This function opens the dataset and extracts the English and French sentences from each line, ignoring metadata and attribution text.

In [4]:
# Load spaCy models
spacy_en = spacy.load('en_core_web_sm')
spacy_fr = spacy.load('fr_core_news_sm')

def load_data(file_path):
    """Load and preprocess data from file."""
    data = []
    with open(file_path, 'r', encoding='utf-8') as file:
        for line in file:
            src, trg, _ = line.strip().split('\t', 2)
            data.append((src, trg))
    return data

**Tokenization:**

Depending on the language, the appropriate spaCy tokenizer is applied. This is handled in a separate function to keep tokenization modular and reusable.

In [5]:
def tokenize(data, lang):
    """Tokenize sentences using the specified spaCy tokenizer."""
    tokenizer = spacy_en.tokenizer if lang == 'en' else spacy_fr.tokenizer
    tokenized_data = []
    for src, trg in data:
        sentence = src if lang == 'en' else trg
        tokenized_sentence = [token.text for token in tokenizer(sentence)]
        tokenized_data.append(tokenized_sentence)
    return tokenized_data

**Yield Tokens:**

This generator function is used to iterate over the data for building the vocabulary.

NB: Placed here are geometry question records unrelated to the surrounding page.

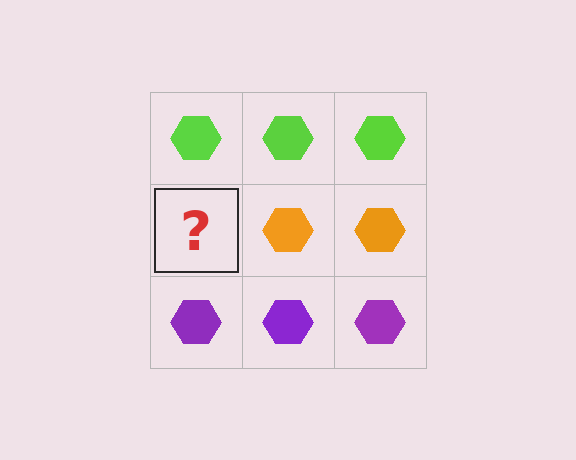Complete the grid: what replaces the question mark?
The question mark should be replaced with an orange hexagon.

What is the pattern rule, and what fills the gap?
The rule is that each row has a consistent color. The gap should be filled with an orange hexagon.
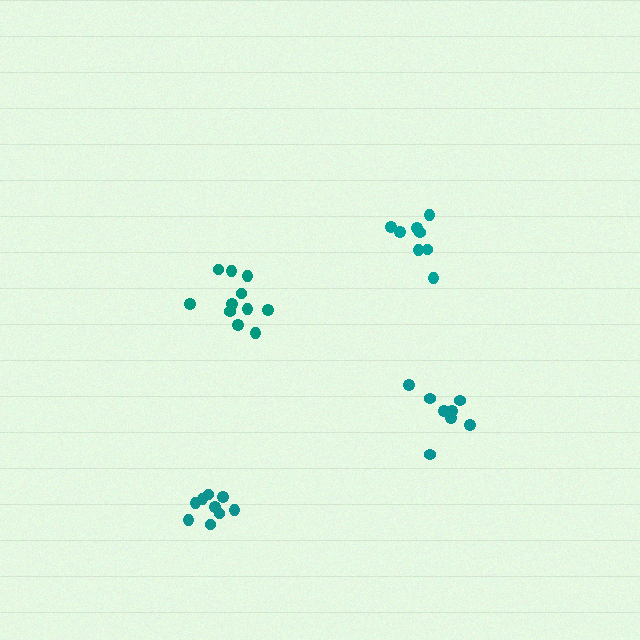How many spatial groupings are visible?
There are 4 spatial groupings.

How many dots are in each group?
Group 1: 9 dots, Group 2: 11 dots, Group 3: 8 dots, Group 4: 8 dots (36 total).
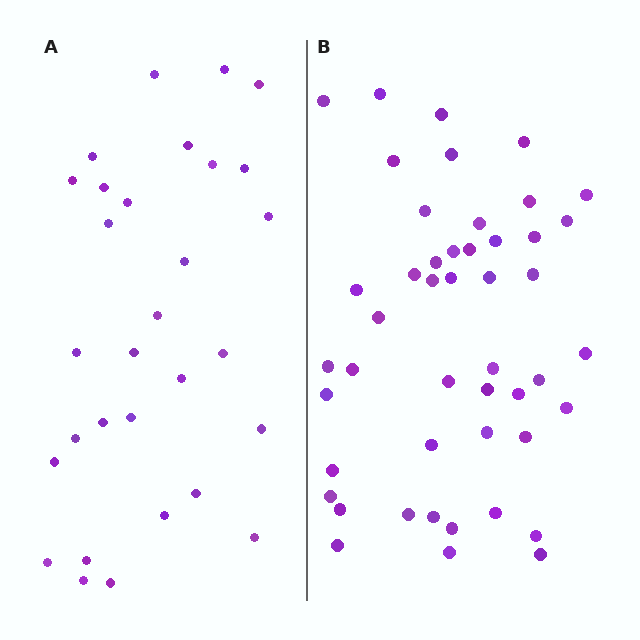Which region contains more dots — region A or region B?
Region B (the right region) has more dots.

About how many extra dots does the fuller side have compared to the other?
Region B has approximately 15 more dots than region A.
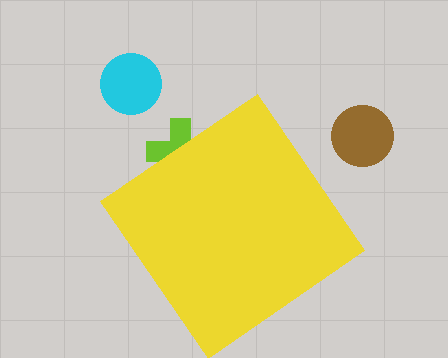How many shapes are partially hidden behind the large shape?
1 shape is partially hidden.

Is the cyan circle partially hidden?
No, the cyan circle is fully visible.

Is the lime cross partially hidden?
Yes, the lime cross is partially hidden behind the yellow diamond.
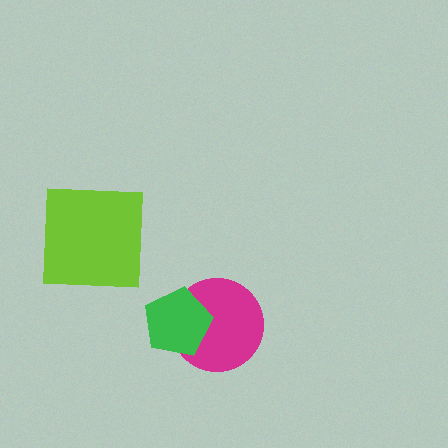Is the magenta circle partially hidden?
Yes, it is partially covered by another shape.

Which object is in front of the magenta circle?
The green pentagon is in front of the magenta circle.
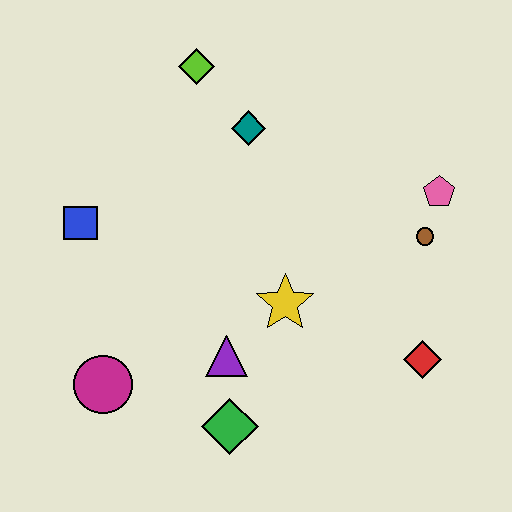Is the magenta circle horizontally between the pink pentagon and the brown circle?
No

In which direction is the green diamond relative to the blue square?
The green diamond is below the blue square.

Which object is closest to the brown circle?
The pink pentagon is closest to the brown circle.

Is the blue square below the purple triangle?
No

It includes <start> and <end> tokens in each sequence, which are essential for the LSTM model's training and inference phases.

In [6]:
def yield_tokens(data, lang):
    """Yield tokens for vocabulary building."""
    for sentence in tokenize(data, lang):
        yield ['<start>'] + sentence + ['<end>']

In [7]:
data_path = 'dataset/fra.txt'
data = load_data(data_path)

# Build vocabularies
vocab_en = build_vocab_from_iterator(yield_tokens(data, 'en'), specials=['<unk>', '<start>', '<end>'])
vocab_fr = build_vocab_from_iterator(yield_tokens(data, 'fr'), specials=['<unk>', '<start>', '<end>'])

# Set default unknown token index
vocab_en.set_default_index(vocab_en["<unk>"])
vocab_fr.set_default_index(vocab_fr["<unk>"])

print("Sample English vocabulary:", list(vocab_en.get_itos())[:10])
print("Sample French vocabulary:", list(vocab_fr.get_itos())[:10])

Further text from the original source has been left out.